I've blogged before about wanting to lose weight, needing to get fit, needing to find time to work out, and of course the dreaded wedding-dress-vs-my elbows- debacle. But Monday afternoon, I had an epiphany of sorts. We were at a park with my sisters and brother and their families, letting the kids play and enjoying what was left of the 4th of July weekend. During an uncharacteristic lull in Leah-Watch (she actually just wanted to sit in her stroller!), I grabbed my brother's basketball and started shooting around. Now, keep in mind, I haven't done this since Jake was about one. The first couple of shots, my knees creaked, I felt heavy footed and slow, and I started to think to myself, "Who are you kidding!" But for some reason - I kept going. I shot around out there by myself for half an hour, and it was WONDERFUL! I missed more than I made, but also made some pretty nice shots, and by the time I had to stop, I was loose and moving and feeling pretty good about the whole thing. And it got me thinking.........
For so many years I have been caught up in the numbers game, wanting to lose weight, but focused solely on the numbers on the scale or the size on a tag. And it dawned on me Monday - while all of that is great and fine, what I truly miss, and what I very desperately want to get back to, is the body that I could push and push, and IT RESPONDED!! I used to ask so much of my body, and with rare exception, it never let me down. I exercised and built muscle and cardio strength, and I could count on my body to do what I needed it to. Whether it was O.T. in a game, or a hike on a family camp-out, I could keep up. Now I push my body, but in far different ways, none of them healthy, and most of them resulting in large amounts of Advil. I run on too little sleep, eat too much crappy food, and attempt to do things like balance a baby and a laundry basket after 8 hours at work - none of which is pushing my body in a good way.
So the epiphany here, isn't necessarily in the end result, but in the motivation. Which is a huge thing for me, and something I am usually sorely lacking. Wanting to drop a certain number of pounds, or get back to a certain dress or pant size, is vague motivation at best as far as I'm concerned. Who remembers what it felt like to wear a particular size of pants, or what it felt like to see a number on the scale? I can't say that I do. But for whatever reason, I still remember what it feels like to play my butt off through 4 quarters, or run liners till I wanted to puke (because I couldn't make a stinking free throw to save my life!). And I remember what it feels like to push myself to run one block or one lap farther than I had planned to, to be red-faced, dripping with sweat and loving every minute of it because MY BODY COULD DO IT!

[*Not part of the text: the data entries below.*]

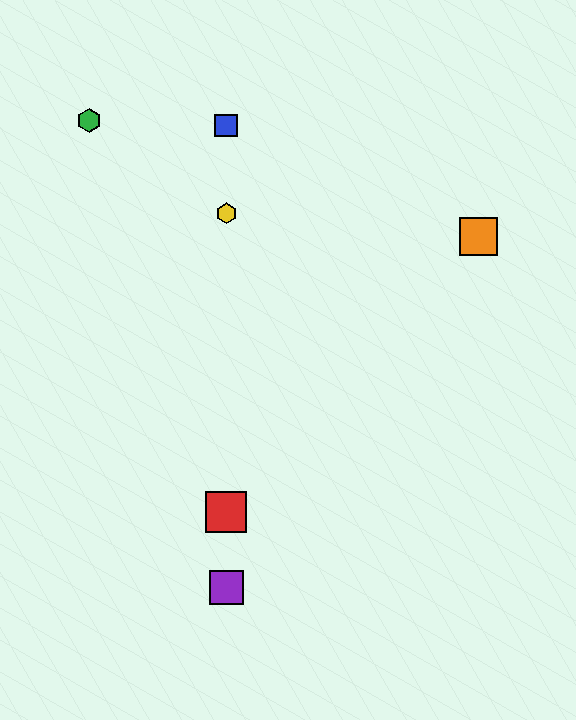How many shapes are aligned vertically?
4 shapes (the red square, the blue square, the yellow hexagon, the purple square) are aligned vertically.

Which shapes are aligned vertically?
The red square, the blue square, the yellow hexagon, the purple square are aligned vertically.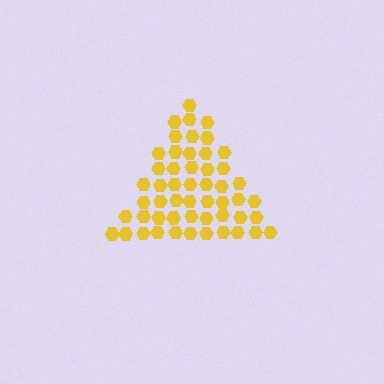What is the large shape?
The large shape is a triangle.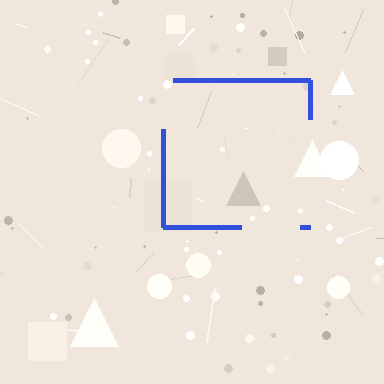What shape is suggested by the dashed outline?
The dashed outline suggests a square.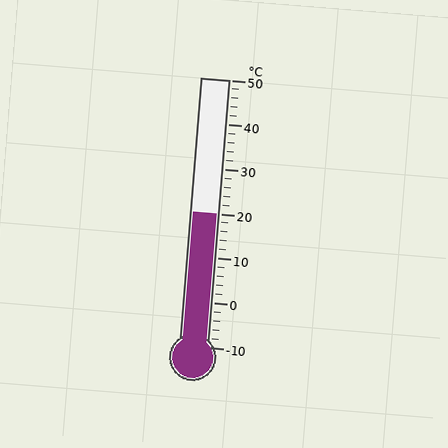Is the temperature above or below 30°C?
The temperature is below 30°C.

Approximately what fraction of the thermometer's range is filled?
The thermometer is filled to approximately 50% of its range.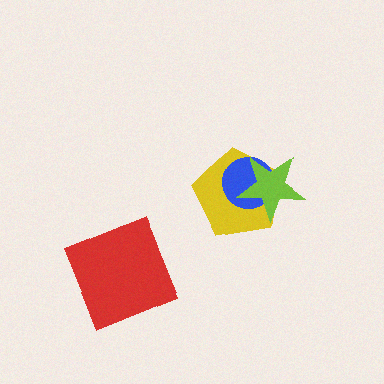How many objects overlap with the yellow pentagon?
2 objects overlap with the yellow pentagon.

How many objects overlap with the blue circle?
2 objects overlap with the blue circle.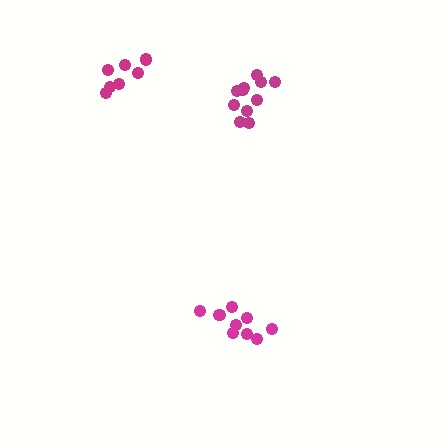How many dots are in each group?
Group 1: 11 dots, Group 2: 7 dots, Group 3: 9 dots (27 total).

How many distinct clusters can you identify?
There are 3 distinct clusters.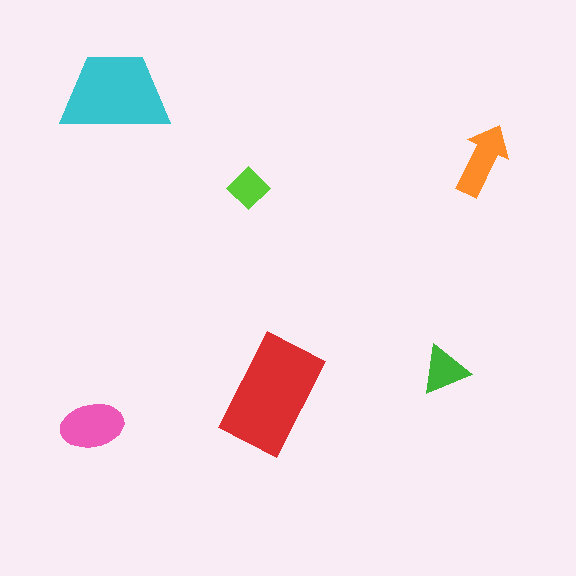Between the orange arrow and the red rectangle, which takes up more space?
The red rectangle.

So I have started working out and making conscious decisions to eat better this week, and it has been EASY! Easier than ever before in my post-baby life, and I know it is because I have a totally different mind-set than ever before. I am excited just thinking about what my body (hopefully) will one day be able to do for me again, and all the possibilities that holds. I even worked out in 100 degree weather this week, while my husband and kids all sat in front of the air conditioner "critiquing" my moves as they ate ice cream. And I didn't care! (To be honest, I told them all to get up or shut up, but I wasn't tempted by the ice cream.) I have found again that part of me that was alive and well when I was 17 and loved to play ball, to push myself just for the sake of seeing how far I could go, and it feels pretty darn good.
Oh, and my dream house still has hard wood floors..... and two hoops.